Kathy Morgan, director of housing and community development at OlyCAP, said the homeless population in Jefferson County has changed in the last few years. 

“The population that we’re seeing now are primarily seniors that are being priced out of their housing,” Morgan said. “The price of housing is exorbitant. Anybody on basic service wage cannot afford the housing here unless they double up. … We have a high population of seniors living in our shelter now that never have been homeless in their life.”

The median age in Jefferson County is 58, according to OlyCAP’s 2017 Community Needs Assessment. At the same time, rent in the county has increased 40 percent since 2000, the assessment found. The percentage of both homeowners and renters who are spending more than 30 percent of their monthly income on housing costs is increasing, making affordable housing one of the top three issues in the assessment. 

“We’re no different from most communities across the country,” said Dale Wilson, OlyCAP executive director. “You have this influx of property values going up, income security going down, and less housing assistance available. The cost of housing has far exceeded what people can afford and has gotten to a breaking point.”

While rent can be difficult to afford for those who have a reliable income, Wilson said some seniors don't have a reliable income if their spouse recently died, or if they are not receiving Social Security. 

The shelter doesn't have the capacity to serve families, and Johnson said that's an issue that needs to be addressed.

“It’s a definite need,” he said. “I can tell you that there are more than 100 families that need housing in the winter. We’ve got families living in cars.”
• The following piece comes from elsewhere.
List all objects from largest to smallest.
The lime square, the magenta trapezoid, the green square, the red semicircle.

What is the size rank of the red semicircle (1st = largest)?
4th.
One in 27 students countywide are considered homeless, OlyCAP's needs assessment found. 

“Everybody is in crisis,” Wilson said. “Communities are really having hard discussions right now across Washington. And they’re not easy. I don’t hear a lot of really good answers yet. I’m hoping for good answers and good solutions.”

This year's single-day homeless count found fewer homeless people in the county than in previous years. The count took place between Jan. 21-27, and 41 homeless people were located. During the 2017 count, 232 homeless people were located during a similar timeframe. 

Johnson said the shelter is doing better than it ever has, with the added women’s room, new rules that promote a safer environment, and the joint effort between COAST, OlyCAP and the American Legion. 

When it first started in 2005, the shelter operated for only a few months a year. Now, thanks to a pilot program the county funded, it can operate year-round. 

Johnson said said this is the shelter's second full-year cycle. It offers summer hours of 7 p.m. to 7 a.m. from April to November. Winter hours will run from Oct. 21 to April 15.

“Homelessness doesn’t go away during the summer, it was just relocating,”  Wilson said. 

OlyCAP helped 17 people in the shelter find permanent housing last summer, Johnson said. Part of the reason is because a better environment has led residents to becoming more successful when they move to the next step in their lives, such as finding jobs and temporary homes, he said.